The Independent (UK): Opec supplies may increase as oil nudges $60

By Philip Thornton, Economics Correspondent

21 June 2005

Oil prices broke new records on both sides of the Atlantic yesterday, prompting Opec to announce it would begin talks about a further increase in supply.

The price of crude came close to hitting the psychological $60-a-barrel mark yesterday after breaking through $59 in New York.

Analysts said fears over a shortage of supply capacity were exacerbated by an outbreak of political turmoil in Nigeria, a major oil producing nation.

In New York prices closed at a record $59.37 a barrel, up 90 cents. In London Brent futures were up 56 cents at $58.32, having hit a fresh peak of $58.58. Prices looked set to break through $60 as contracts for delivery in the final four months of the year, when cold weather boosts demand, were trading above that level.

Opec, the 11-nation producers’ cartel, which last week announced it would pump an extra 500,000 barrels per day (bpd), said it would start talks about a further increase by the end of the week. “If prices continue to increase as it is now, by the end of this week … I will start consultation with my colleagues to release the 500,000 bpd,” Sheikh Ahmad al-Fahd al-Sabah, the group’s president, told reporters in Kuwait.

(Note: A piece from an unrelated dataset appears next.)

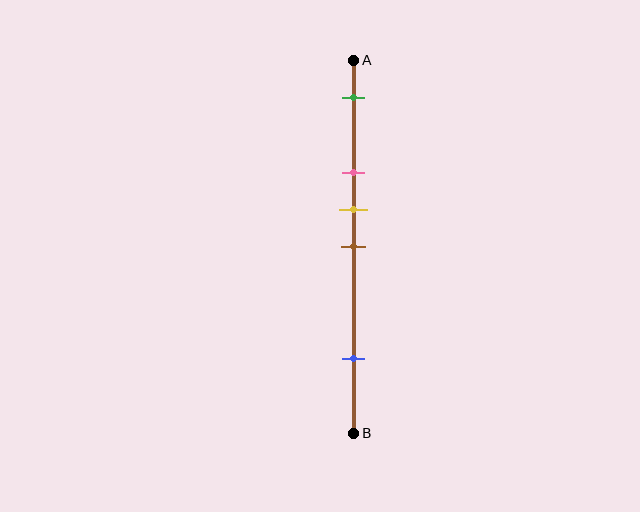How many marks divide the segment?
There are 5 marks dividing the segment.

Experts say prices will continue to rise because of continued strong demand combined with a long-term failure to invest in refining capacity. “No new refineries have been built since the early 1970s,” said Stuart Thomson, the chief economist at Charles Stanley Sutherlands.

The market is also being driven up by heavy demand for oil in the US, where car use is on the rise because of the summer holidays, and in China.

Yesterday’s price spike followed news on Friday that the US, Britain and Germany had closed their consulates in Lagos, Nigeria, after threats from foreign Islamic militants. The closures followed last week’s kidnapping of six Shell oil workers in Nigeria, who were released on Saturday.

Meanwhile communities from the oil-producing Niger Delta are suing to stop the flaring of natural gas. “There are growing concerns over the political situation in Nigeria,” Mr Thomson said.